Il primo ministro Viktor Orban ha appena affermato che l’Ucraina resta “anni luce” distante dall’essere invitata a far parte dell’Unione Europea. Perché l’Ungheria, membro della NATO, ha un’opinione così diversa sull’Ucraina rispetto alla maggior parte degli altri suoi paesi alleati? C’è qualcosa che Budapest sa e che gli Stati Uniti e l’Europa non dicono ai propri cittadini?

“Innanzitutto credo che sarebbe assurdo essere spinti a fare una valutazione reale di come l’Ucraina si sta comportando in termini di stato di diritto, magistratura, diritti politici – non ci sono elezioni – riguardo alla libertà di parola, quando c’è la censura durante la guerra. È impossibile dare un giudizio su tali questioni, così come si sviluppano in un paese in guerra. Questo è il primo motivo. In secondo luogo, l’Unione Europea dovrebbe esportare la pace e non importare la guerra. Temiamo che l’inclusione dell’Ucraina significhi anche l’inclusione della guerra e non lo vogliamo. Oltre a ciò c’è anche una questione molto importante per noi ungheresi. C’è una grande comunità ungherese, composta da 150mila persone, che vive in Ucraina, e i diritti di questa importante comunità sono stati attaccati negli ultimi 8 anni. Negli ultimi anni i diritti della comunità etnica ungherese sono stati tremendamente violati dall’Ucraina. Anche dopo che all’Ucraina è stato concesso lo status di paese candidato all’UE, questi diritti sono stati ulteriormente violati. Ma sapete, il rispetto dei diritti delle minoranze nazionali è tra le regole più importanti dell’UE. Quindi i paesi che si comportano così male non dovrebbero aspettarsi una decisione unanime a loro favore nell’Unione Europea”.
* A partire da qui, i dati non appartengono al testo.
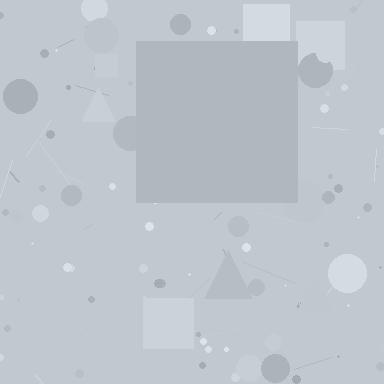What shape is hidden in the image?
A square is hidden in the image.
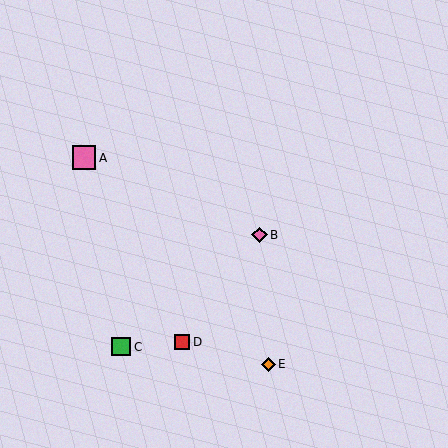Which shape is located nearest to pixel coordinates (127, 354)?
The green square (labeled C) at (121, 347) is nearest to that location.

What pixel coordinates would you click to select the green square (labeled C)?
Click at (121, 347) to select the green square C.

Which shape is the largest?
The pink square (labeled A) is the largest.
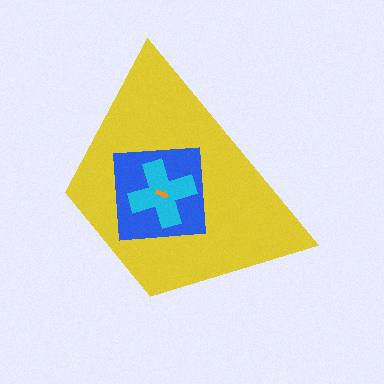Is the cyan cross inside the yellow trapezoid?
Yes.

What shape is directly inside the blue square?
The cyan cross.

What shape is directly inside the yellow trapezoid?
The blue square.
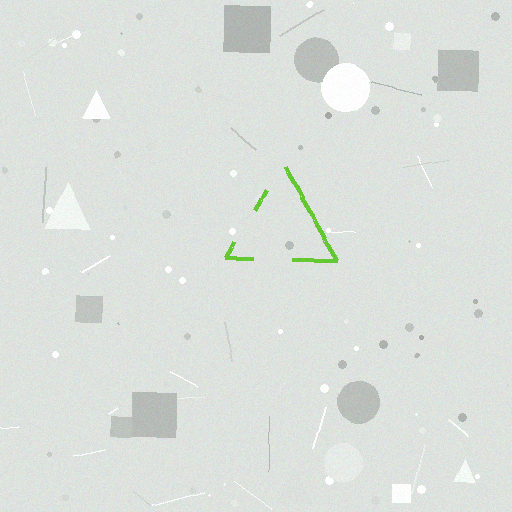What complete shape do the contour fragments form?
The contour fragments form a triangle.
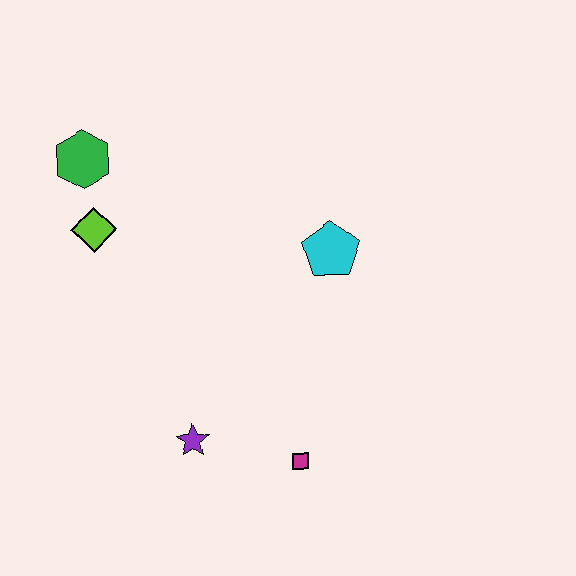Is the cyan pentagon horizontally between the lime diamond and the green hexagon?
No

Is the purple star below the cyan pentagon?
Yes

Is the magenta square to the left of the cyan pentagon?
Yes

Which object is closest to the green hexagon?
The lime diamond is closest to the green hexagon.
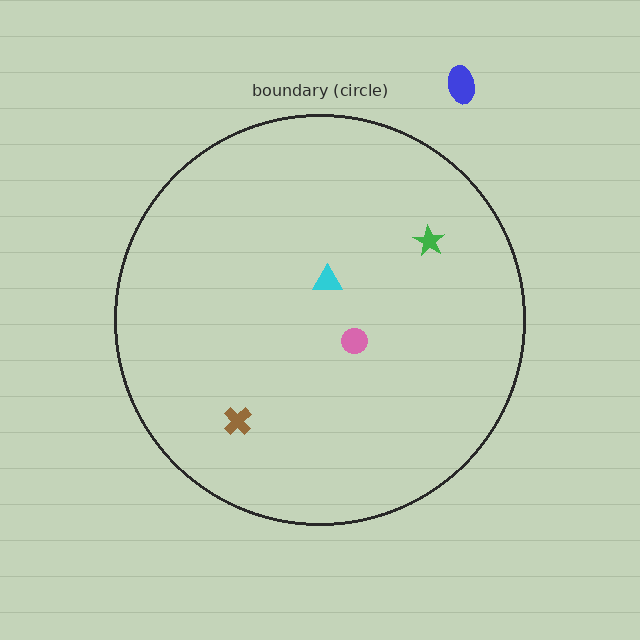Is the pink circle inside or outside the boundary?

Il primo ministro Orban ha anche affermato recentemente che l’Ungheria deve dire no all’attuale modello europeo costruito a Bruxelles, aggiungendo che deve rimanere nell’Unione europea, ma l’UE dovrà essere cambiata. Come lo fareste? Qual è il modello che proponete? E se non riuscirete a cambiare l’UE, Budapest la lascerebbe? È per questo che state già invitando il popolo ungherese a partecipare ad un referendum sull’Europa?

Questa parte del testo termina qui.